Bond fan and British author Simon Winder has observed the events surrounding Fleming's centennial birthday with the same admiration and bemusement found in his 2006 book, The Man Who Saved Britain. The book is a snarky, politically tinged memoir of an adolescence immersed in Bond. Winder also compiled an anthology of Fleming's prose titled, My Name's Bond, James Bond, published in 2000.

Speaking from London, Winder shared his thoughts on the Fleming centenary.

Q. In the preface to My Name's Bond, you write that Fleming is "oddly taken for granted and particularly worthy of celebrating." Is he still taken for granted?

A. I think he's had a real renaissance, actually. When that anthology was done, the novels sold very few copies. They weren't even in print in the U.S., I don't think, and it was really a low ebb. People had forgotten about them and just were interested in the films. And I think that the success of the movie "Casino Royale" changed that.

Q. Why did "Casino Royale" lead fans to Fleming when other Bond films didn't?

A. The way that the movie of "Casino Royale" was based so closely to the book gave people a legitimate opportunity to go back and see what the fuss was about. Daniel Craig was great, but the real reason I think that film worked was because it was based on a real book and so it had a real plot, and the previous films obviously had been completely terrible -- a series of dumb chases and explosions.
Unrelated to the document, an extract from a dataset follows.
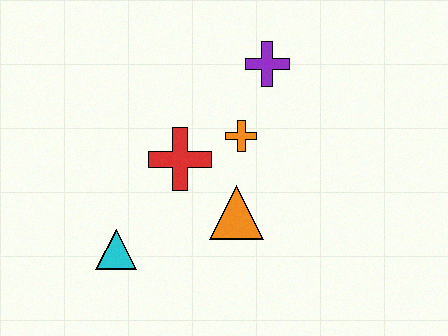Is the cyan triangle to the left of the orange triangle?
Yes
Whereas this film ... had this great plot [and] this idea that Bond fails. The idea that Bond is vulnerable rather than someone who smirks and kills people also was a big improvement, because that's in the book itself.

Q. Casino Royale differs from the later books because Bond comes off as a loser.
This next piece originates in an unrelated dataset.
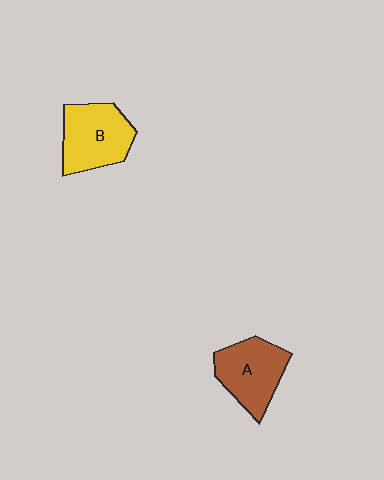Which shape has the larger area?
Shape B (yellow).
A. Yes. He gets everything wrong. I always think of the way John le Carre used to attack Fleming and say, "How unrealistic and snobbish." But that's not really true of the first book. In the later books, as in the films, there's the effortlessness in the way in which this one hard-drinking, chain-smoking Englishman oddly manages to survive and defeat all these bad guys in a way that is less realistic and less fun.

Q. I once heard le Carre say in an interview that the problem with Bond is that he's a Cold War spy pursuing his job as if it were a hot war, but isn't that the point of Bond?

A. Yes. In fact, Bond's doing all the things no one would dare do, and that's kind of fun, given it's fiction. I tend to think of le Carre's fiction being just as implausible. Its sheer coldness and bitterness -- I don't buy it for a moment. They're enjoyable to read, but they're no more plausible than Fleming.

Q. What do you think -- aside from the sex and the violence -- that we get out of reading Fleming that we don't get from reading contemporary thriller writers?

A. We have the huge advantage of time going by that you plunge into the 1950s in a way which is really refreshing. That does give him a huge jump up over modern writers, just because they are doomed to write about now. Even when his plot's going completely wrong, you're still enjoying the kinds of things he's describing: the kinds of cars, the kinds of attitudes, what people are wearing, eating and so on.

Also, it's interesting coming face to face with those Second World War values. It's strange to come up against a figure who is genuinely so patriotic, who is extending the emergency of the Second World War into the Cold War world. It's quite bracing. It's interesting to read such certainty of the evilness of evil people, the desirability of the female people, the entertainment of being abroad, the way he's so competent in his Britishness.

Q. How long do think it will be until a set of the original 14 books is issued as The Annotated James Bond with footnotes explaining, say, what the KGB was?

A. I think it would be really a fun idea. It would be really great to do Casino Royale with a really big apparatus of notes. It's true that on every page he's referring to something that's ...

Q. Gone.

A. Yeah, absolutely. It's not there anymore. What was the French Communist party and so on? As time goes by there's definitely a layer of silt building up on the books.